TUESDAY, July 26, 2011 (HealthDay News) -- Genetics may play more of a role in heart attacks than in strokes, a new British study suggests.
"A family history of heart attack appears to be a stronger risk factor for heart attack than a family history of stroke is for stroke," said study author Amitava Banerjee, a clinical lecturer in cardiovascular medicine at the University of Birmingham in England.
The findings should alter the way doctors predict a patient's risk of heart attack and stroke based on family history, the researchers said. And, "genes and genome-wide association studies may not be critical to the field of stroke research," Banerjee added.
Both stroke and heart attack are leading killers of adults in the United States.
For their report, published in the August issue of Circulation: Cardiovascular Genetics, Banerjee's team collected data from the Oxford Vascular Study on 906 people who had heart attacks and 1,015 stroke survivors.
Among those with heart disease, 30 percent had a parent with a heart attack and 21 percent had a sibling with a heart attack, the researchers found.
Seven percent had two or more siblings who suffered heart attacks, and 5 percent reported both parents had had heart attacks.
On the other hand, 21 percent of those who suffered a stroke or transient ischemic attack, considered a minor stroke, had at least one parent with a stroke, and 8 percent had a brother or sister with a stroke.
Two percent of the stroke survivors had two parents with strokes, while 14 percent had at least two siblings with a stroke, the researchers found.
When two parents had suffered a heart attack, the risk of heart attack increased six times.
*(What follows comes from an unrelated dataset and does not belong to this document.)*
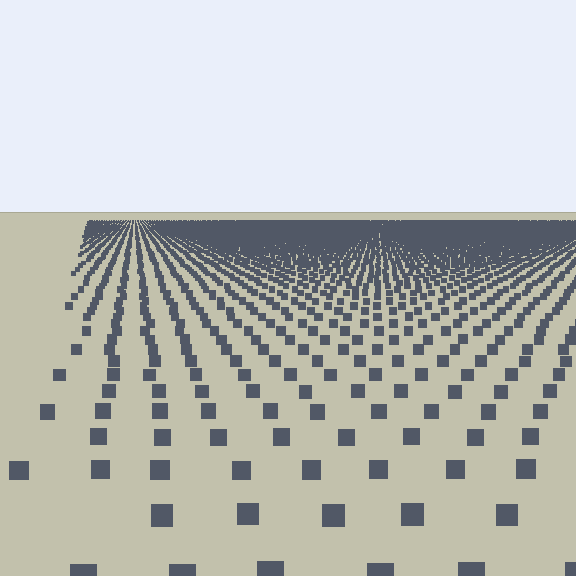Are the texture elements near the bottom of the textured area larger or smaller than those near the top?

If one parent suffered a heart attack, the risk was 1.5 times greater for their offspring.
Stroke risk did not change substantially based on parental stroke history, the authors said.
The researchers reported that the risk of siblings developing heart problems was similar among those with heart attack or stroke.
"Risk prediction models using family history currently lump a patient's family history of stroke and heart attack together," Banerjee said. "We probably should model family history of stroke and heart attack separately in the future."
Dr. Larry B. Goldstein, director of the Duke University Stroke Center in Durham, N.C., said both heart attack and stroke are associated with inheritable factors, but the mechanism of a heart attack is usually the result of atherosclerosis, a hardening and narrowing of the arteries.
"In contrast, stroke can occur through a variety of mechanisms," he said. "Therefore, it is not entirely surprising that having a family history of myocardial infarction [heart attack] would be a stronger risk factor for having a heart attack as compared to the relationship between having a family history of stroke and stroke risk."
However, based on other studies, family history remains an important risk factor for stroke, and people who have a parent or sibling who have had a stroke, particularly at a young age, should take steps to reduce their risk, Goldstein said.
Dr. Gregg C. Fonarow, a professor of cardiology at the University of California, Los Angeles, added that both heart disease and stroke are to a great extent influenced by age, modifiable risk factors and lifestyle, in addition to genetics.
People should recognize that a family history of heart disease can be important information about future risk of having a heart attack, Fonarow said. "However, the absence of family history in and of itself should not be reassuring that one is at low risk for cardiovascular disease," he stressed.